While I was in Atlanta, the newspapers reported two significant new developments in the policy of separation. In Savannah Jim Crow ordinances have gone into effect for the first time, causing violent protestations on the part of the Negroes and a refusal by many of them to use the cars at all. Montgomery, Ala., about the same time, went one step further and demanded, not separate seats in the same car, but entirely separate cars for whites and blacks. There could be no better visible evidence of the increasing separation of the races, and of the determination of the white man to make the Negro “keep his place,” than the evolution of the Jim Crow regulations.

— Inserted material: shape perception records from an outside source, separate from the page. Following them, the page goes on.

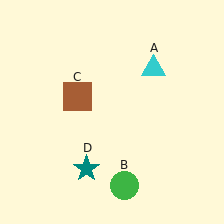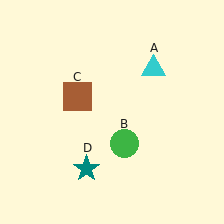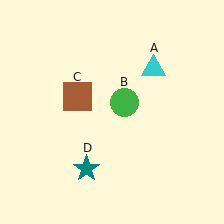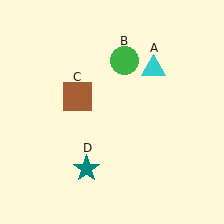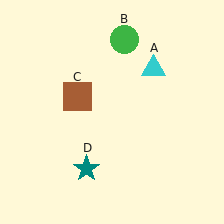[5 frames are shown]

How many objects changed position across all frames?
1 object changed position: green circle (object B).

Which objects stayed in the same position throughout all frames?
Cyan triangle (object A) and brown square (object C) and teal star (object D) remained stationary.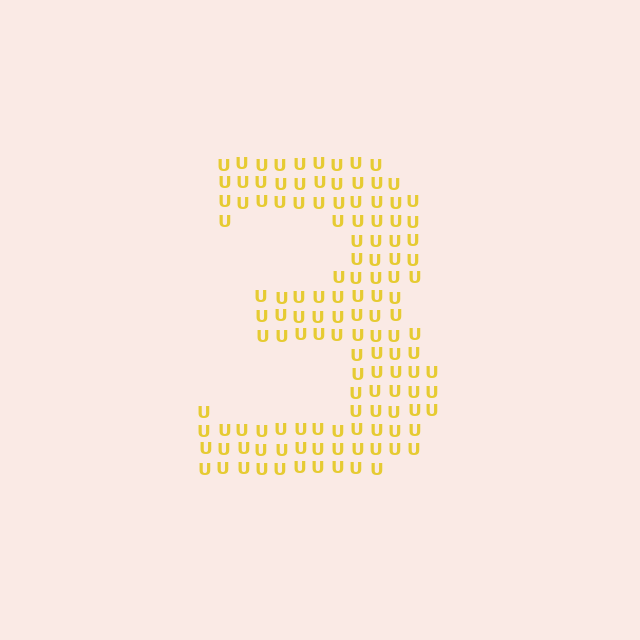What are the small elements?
The small elements are letter U's.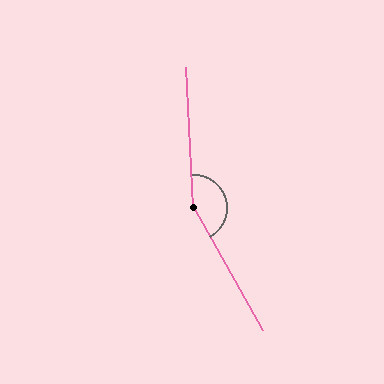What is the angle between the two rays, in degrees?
Approximately 153 degrees.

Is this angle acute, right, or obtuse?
It is obtuse.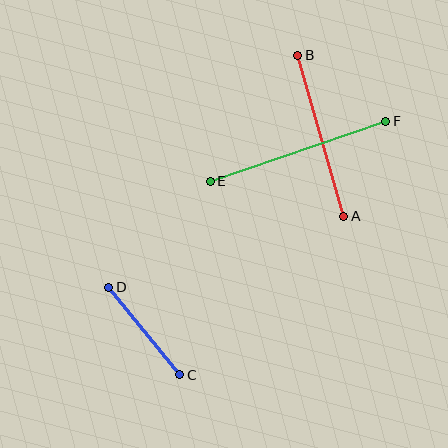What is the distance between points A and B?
The distance is approximately 167 pixels.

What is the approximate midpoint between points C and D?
The midpoint is at approximately (144, 331) pixels.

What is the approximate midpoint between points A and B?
The midpoint is at approximately (321, 136) pixels.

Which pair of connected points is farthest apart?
Points E and F are farthest apart.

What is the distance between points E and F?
The distance is approximately 186 pixels.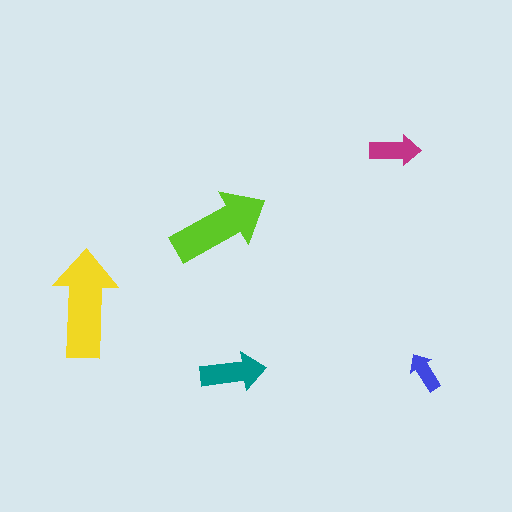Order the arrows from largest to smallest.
the yellow one, the lime one, the teal one, the magenta one, the blue one.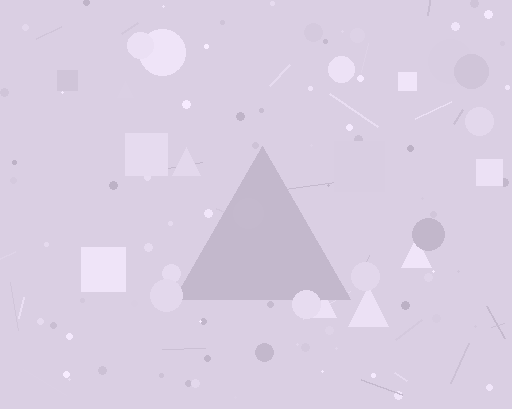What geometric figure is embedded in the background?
A triangle is embedded in the background.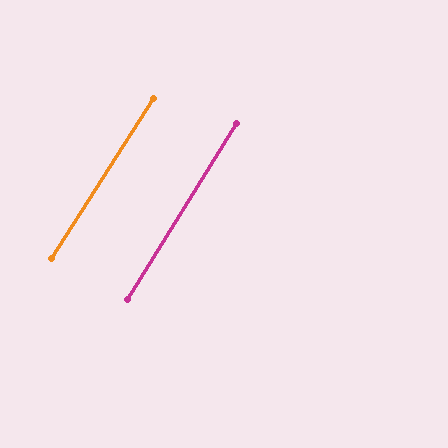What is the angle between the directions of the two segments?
Approximately 1 degree.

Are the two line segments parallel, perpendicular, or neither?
Parallel — their directions differ by only 0.5°.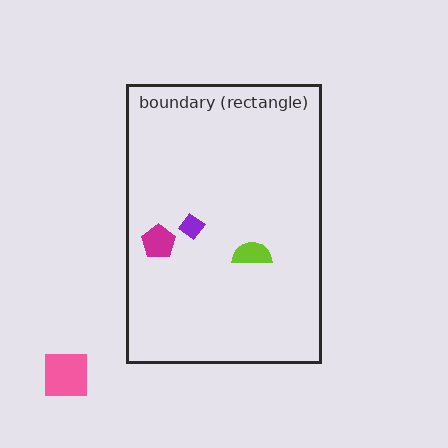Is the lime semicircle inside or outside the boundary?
Inside.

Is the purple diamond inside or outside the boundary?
Inside.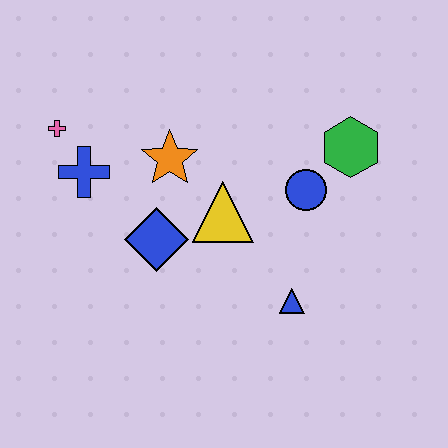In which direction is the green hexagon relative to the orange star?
The green hexagon is to the right of the orange star.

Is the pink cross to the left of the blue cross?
Yes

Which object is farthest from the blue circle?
The pink cross is farthest from the blue circle.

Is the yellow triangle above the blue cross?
No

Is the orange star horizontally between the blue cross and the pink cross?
No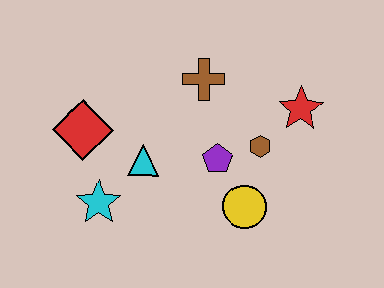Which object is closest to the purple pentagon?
The brown hexagon is closest to the purple pentagon.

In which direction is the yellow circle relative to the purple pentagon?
The yellow circle is below the purple pentagon.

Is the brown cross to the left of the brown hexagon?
Yes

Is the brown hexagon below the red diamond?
Yes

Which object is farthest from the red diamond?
The red star is farthest from the red diamond.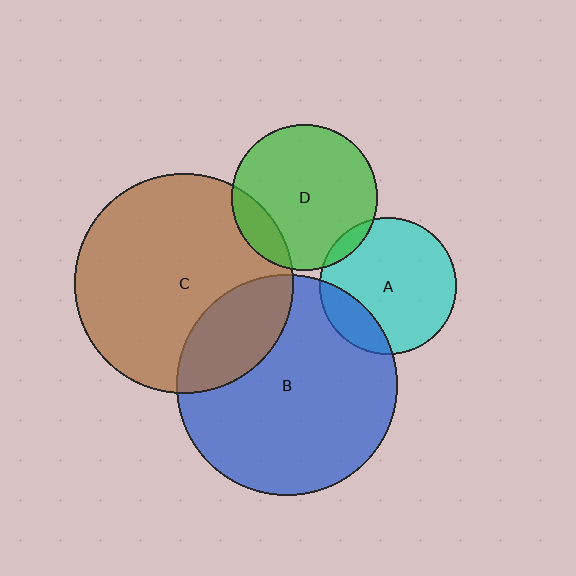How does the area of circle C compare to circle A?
Approximately 2.6 times.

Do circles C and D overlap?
Yes.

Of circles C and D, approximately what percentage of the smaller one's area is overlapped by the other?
Approximately 15%.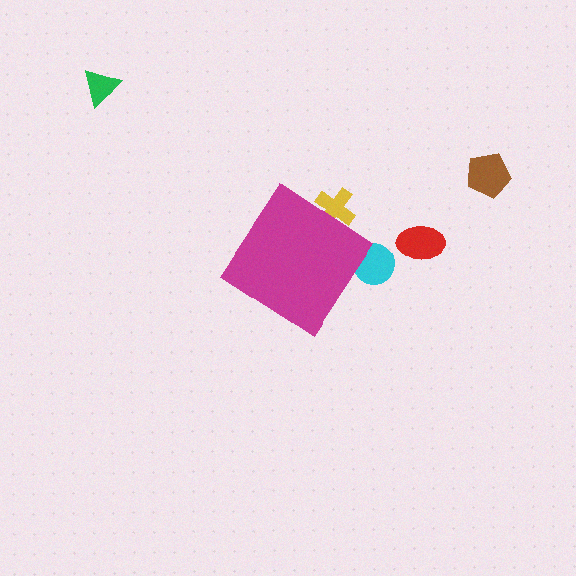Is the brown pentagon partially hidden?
No, the brown pentagon is fully visible.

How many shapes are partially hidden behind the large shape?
2 shapes are partially hidden.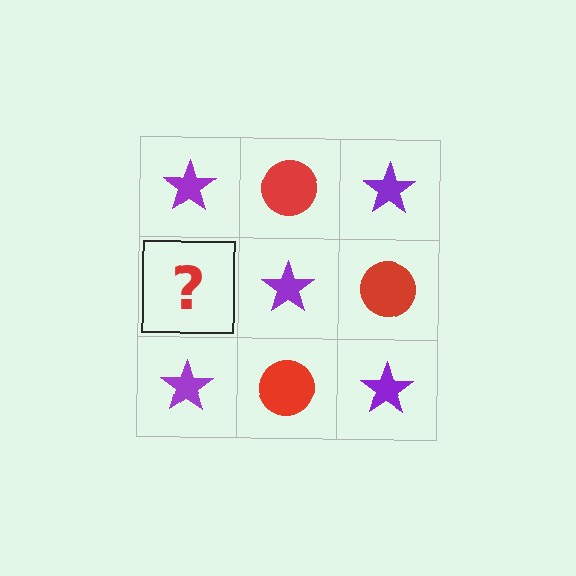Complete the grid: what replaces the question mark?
The question mark should be replaced with a red circle.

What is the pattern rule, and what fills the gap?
The rule is that it alternates purple star and red circle in a checkerboard pattern. The gap should be filled with a red circle.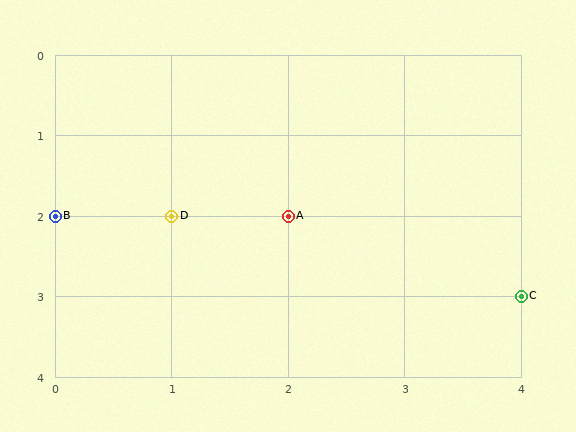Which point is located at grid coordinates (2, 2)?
Point A is at (2, 2).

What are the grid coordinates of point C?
Point C is at grid coordinates (4, 3).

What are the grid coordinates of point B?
Point B is at grid coordinates (0, 2).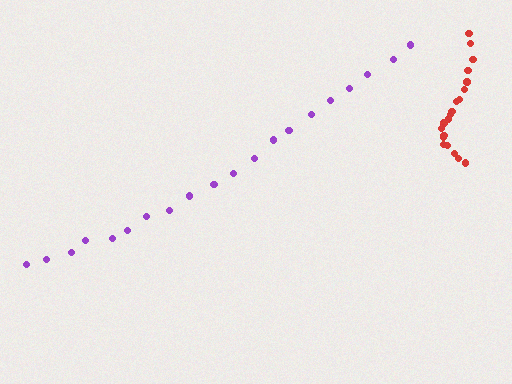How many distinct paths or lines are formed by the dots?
There are 2 distinct paths.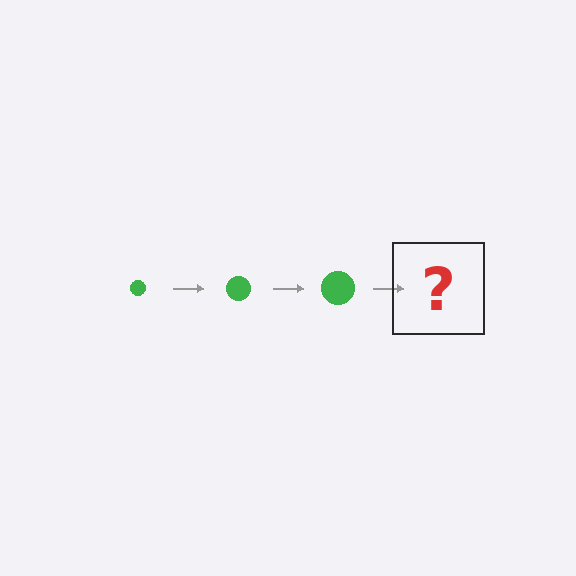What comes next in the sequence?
The next element should be a green circle, larger than the previous one.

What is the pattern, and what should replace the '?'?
The pattern is that the circle gets progressively larger each step. The '?' should be a green circle, larger than the previous one.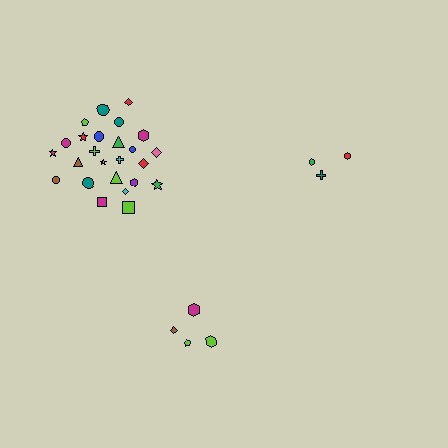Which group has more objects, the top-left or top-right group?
The top-left group.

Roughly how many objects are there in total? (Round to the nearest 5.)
Roughly 30 objects in total.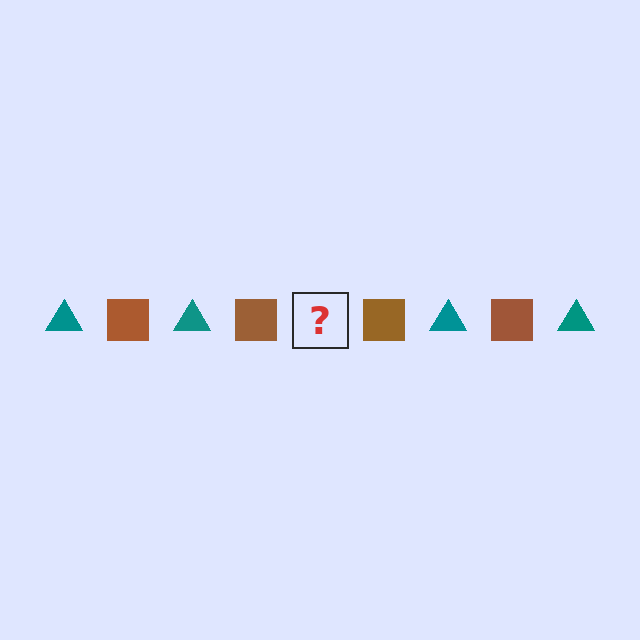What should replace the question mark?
The question mark should be replaced with a teal triangle.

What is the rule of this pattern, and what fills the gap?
The rule is that the pattern alternates between teal triangle and brown square. The gap should be filled with a teal triangle.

I was curious to see how the system worked out in Atlanta. Over the door of each car, I found this sign:

WHITE PEOPLE WILL SEAT FROM FRONT OF CAR TOWARD
THE BACK AND COLORED PEOPLE FROM REAR TOWARD FRONT

Sure enough, I found the white people in front and the Negroes behind. As the sign indicates, there is no definite line of division between the white seats and the black seats, as in many other Southern cities. This very absence of a clear demarcation is significant of many relationships in the South. The colour line is drawn, but neither race knows just where it is. Indeed, it can hardly be definitely drawn in many relationships, because it is constantly changing. This uncertainty is a fertile source of friction and bitterness. The very first time I was on a car in Atlanta, I saw the conductor—all conductors are white—ask a Negro woman to get up and take a seat farther back in order to make a place for a white man. I have also seen white men requested to leave the Negro section of the car.

At one time, when I was on a car the conductor shouted: “Heh, you nigger, get back there,” which the Negro, who had taken a seat too far forward, proceeded hastily to do.

No other one point of race contact is so much and so bitterly discussed among the Negroes as the Jim Crow car. I don’t know how many Negroes replied to my question: “What is the chief cause of friction down here?” with a complaint of their treatment on street cars and in railroad trains.